# Fracino Programming



## Cleggy

I've got a 2 year old Fracino semi automatic machine. The doses have not been programmed so I just use the manual dispense button. Has anyone got the details on how to program this machine?









Cheers

Phil


----------



## Jason1wood

Have you tried google?


----------



## 4085

email fraction and I am sure they will send you a .pdf


----------



## Cleggy

Yeah I've tried Googling but haven't found anything yet. Im not in a rush as I've been using it for over a year manually but it would help,others who want to use my machine. I can get it into some sort of programming mode by holding down the buttons but I'd like to know the official method. I guess emailing Fracino is a good idea.


----------



## Jon

Cleggy said:


> I've got a 2 year old Fracino semi automatic machine. The doses have not been programmed so I just use the manual dispense button.
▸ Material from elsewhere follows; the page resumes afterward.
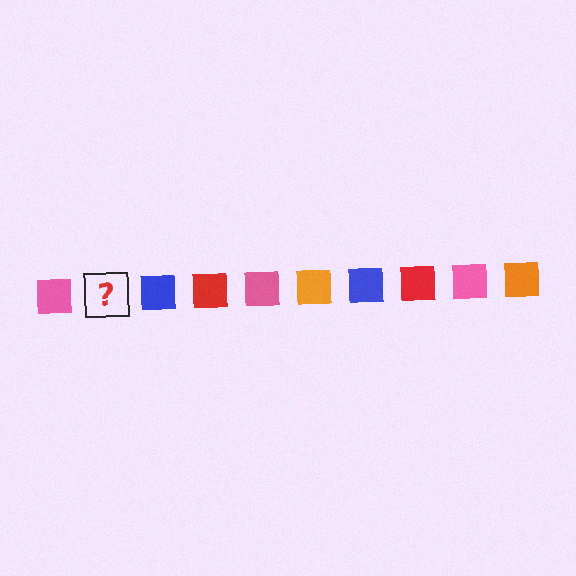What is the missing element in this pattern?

Has anyone got the details on how to program this machine?
> 
> View attachment 21550
> 
> 
> Cheers
> 
> Phil


Google gave me this: https://www.google.co.uk/url?sa=t&source=web&rct=j&url=https://www.nisbets.co.uk/asset/en/media/user%2520manual%2520gj472%2520gj473%2520ge941%2520gj471%2520gj547%2520ge947%2520gj470%2520ge942%2520ge946.pdf&ved=0ahUKEwiku8Pd56XNAhWEOxoKHWPsAJgQFggjMAI&usg=AFQjCNH0_273Zj3ZeZSmUbVtZBjEQjGE5A&sig2=BWptmslbAGMD1bA1Rj3FsA


----------



## funinacup

On the left hand group hold down the continuous key (far right) until it flashes. Then start your shot on the button you want to programme (with fresh coffee in the basket) and stop when you want it to stop using the same button (determined by volume/weight/whatever). Et voila - it should now remember that quantity of water so next time you get the same amount (more or less).


----------



## espressotechno

PS The LH touchpad is the master: Whatever new settings are input on the left are copied onto the RH touchpad.


----------